Pope Francis arrives for his weekly general audience earlier this month at the Paul VI Hall at the Vatican.
(AP/Andrew Medichini)
Pope Francis arrives for his weekly general audience earlier this month at the Paul VI Hall at the Vatican. (AP/Andrew Medichini)

ROME -- Pope Francis urged European bishops on Saturday to listen to survivors of clergy sexual abuse and consider them partners in reform, warning that their failure to do so risks the very future of the Catholic Church.

Francis issued a video message to Central and Eastern European bishops who are gathering in Poland starting today for a four-day child protection conference organized by the bishops' conference and the Vatican's child protection advisory commission.

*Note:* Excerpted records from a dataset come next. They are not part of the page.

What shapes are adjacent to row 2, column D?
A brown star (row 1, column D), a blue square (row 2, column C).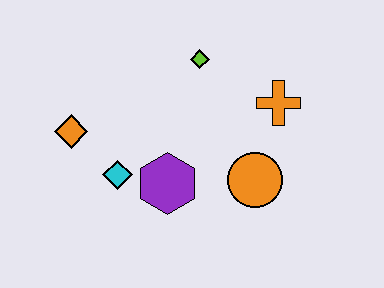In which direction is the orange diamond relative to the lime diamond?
The orange diamond is to the left of the lime diamond.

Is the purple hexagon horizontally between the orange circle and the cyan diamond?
Yes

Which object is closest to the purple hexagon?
The cyan diamond is closest to the purple hexagon.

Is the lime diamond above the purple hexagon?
Yes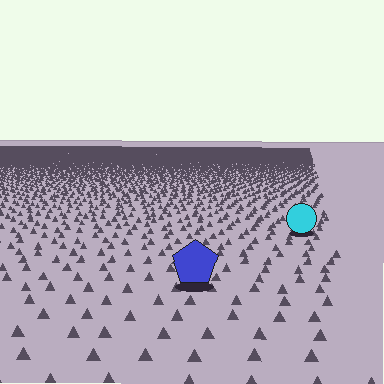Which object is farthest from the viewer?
The cyan circle is farthest from the viewer. It appears smaller and the ground texture around it is denser.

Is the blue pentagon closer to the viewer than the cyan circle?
Yes. The blue pentagon is closer — you can tell from the texture gradient: the ground texture is coarser near it.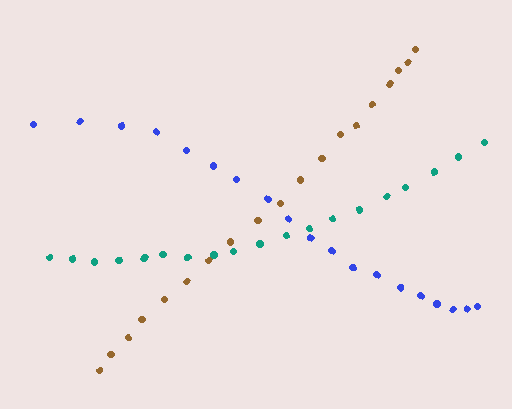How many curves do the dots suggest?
There are 3 distinct paths.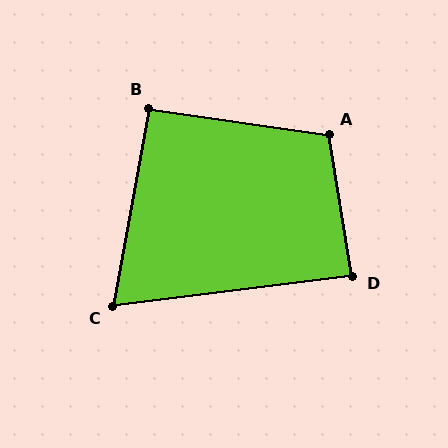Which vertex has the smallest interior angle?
C, at approximately 73 degrees.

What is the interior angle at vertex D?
Approximately 88 degrees (acute, close to a right angle).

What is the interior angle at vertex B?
Approximately 92 degrees (obtuse, close to a right angle).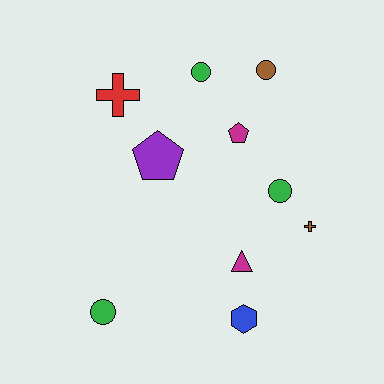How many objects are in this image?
There are 10 objects.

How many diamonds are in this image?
There are no diamonds.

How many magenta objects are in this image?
There are 2 magenta objects.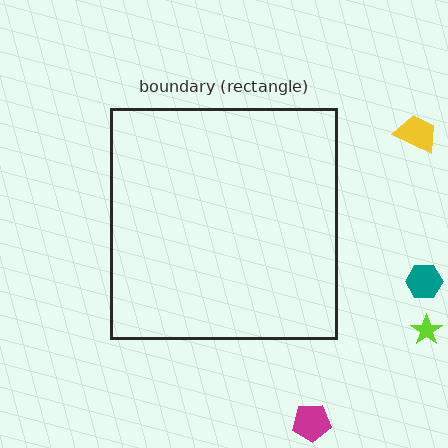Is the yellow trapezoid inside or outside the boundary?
Outside.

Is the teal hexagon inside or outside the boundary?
Outside.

The location is significant, given about a dozen current and retired Polish bishops have been sanctioned by the Vatican in recent months for their repeated failures to listen to victims and take action to sanction the priests who raped and molested them.

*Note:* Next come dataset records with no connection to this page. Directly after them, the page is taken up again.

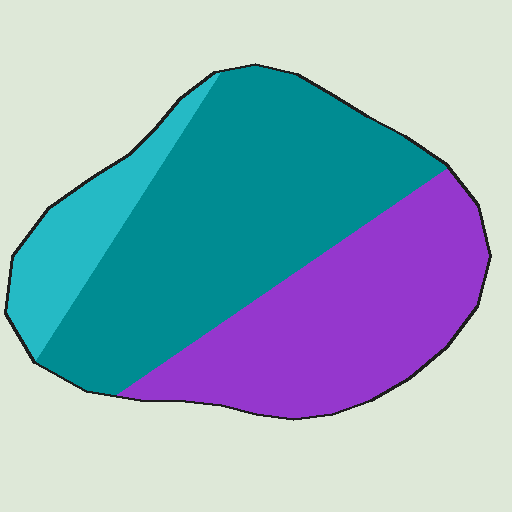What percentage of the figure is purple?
Purple covers around 35% of the figure.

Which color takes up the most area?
Teal, at roughly 50%.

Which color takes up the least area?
Cyan, at roughly 15%.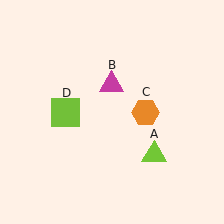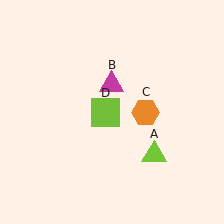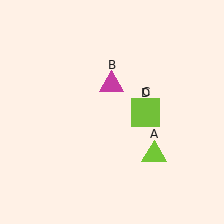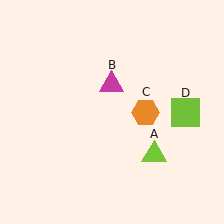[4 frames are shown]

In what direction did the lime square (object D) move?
The lime square (object D) moved right.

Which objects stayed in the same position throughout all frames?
Lime triangle (object A) and magenta triangle (object B) and orange hexagon (object C) remained stationary.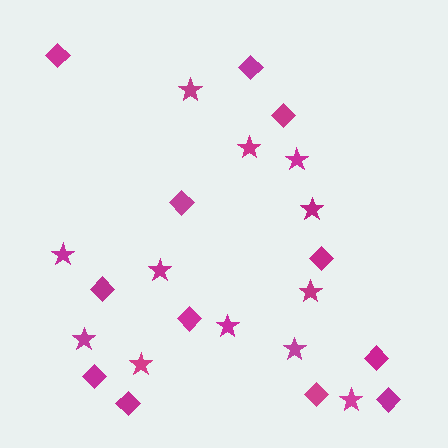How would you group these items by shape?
There are 2 groups: one group of diamonds (12) and one group of stars (12).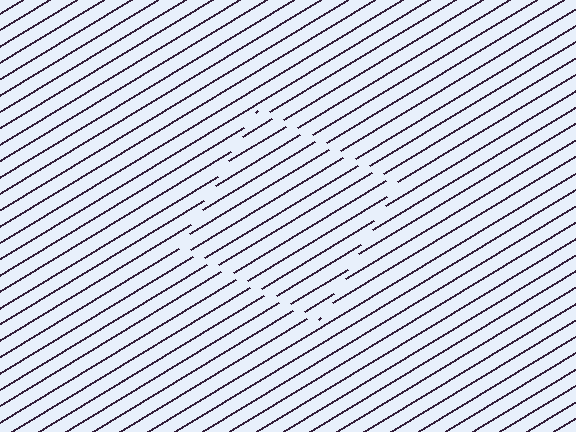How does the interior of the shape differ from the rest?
The interior of the shape contains the same grating, shifted by half a period — the contour is defined by the phase discontinuity where line-ends from the inner and outer gratings abut.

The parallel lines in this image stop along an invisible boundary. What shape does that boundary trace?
An illusory square. The interior of the shape contains the same grating, shifted by half a period — the contour is defined by the phase discontinuity where line-ends from the inner and outer gratings abut.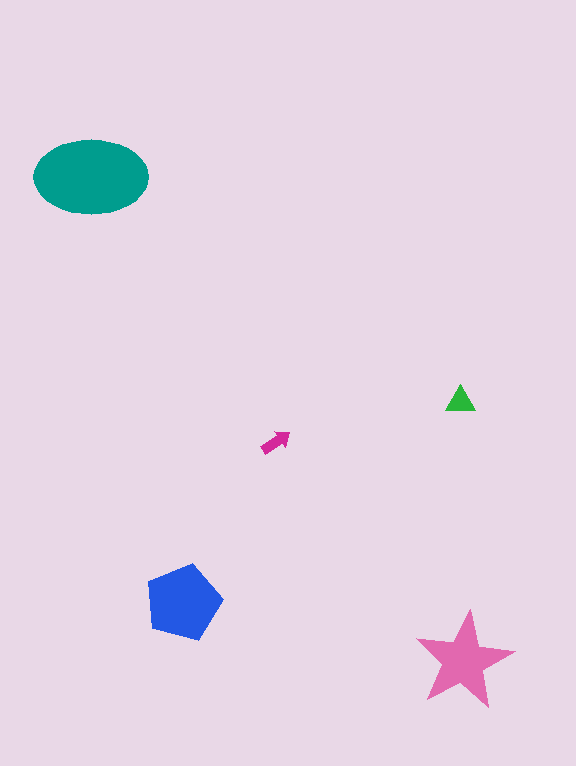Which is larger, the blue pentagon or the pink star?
The blue pentagon.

"Only by confronting the truth of this cruel behavior and humbly seeking forgiveness from victims and survivors can the church find the way to once again be considered and trusted as a place of welcome and security for those who need it," Francis said.

He said bishops in particular must be the first to listen to victims, not the last, and must be at their service "seeing them as companions and protagonists of a common future."

Victims have long said they were treated as enemies of the church when they reported their abuse, accused of seeking to cause scandal or extort the hierarchy for money, even though many often said they merely came forward to prevent a predator priest from harming others. Francis, and before him Benedict XVI, have denounced what they called the hierarchy's misplaced concern for the church's reputation over the needs of victims.

In the video message, Francis said words of sorrow had to be converted into concrete action of reform to prevent abuse and listen to victims, saying "these important discussions truly touch the future of the church."

Francis has passed new church legislation to try to hold bishops accountable for covering up for abuse, responding to decades of complaints from victims and their advocates that the Vatican turned a blind eye to bishops who failed to protect their flocks.

The Argentine Jesuit himself had a steep learning curve on the issue, after he botched a notorious case of abuse and cover-up in Chile. Francis did an about-face and apologized, and convened the presidents of every national bishops conference in 2019 to try to sensitize them to the importance of the issue for the church's credibility.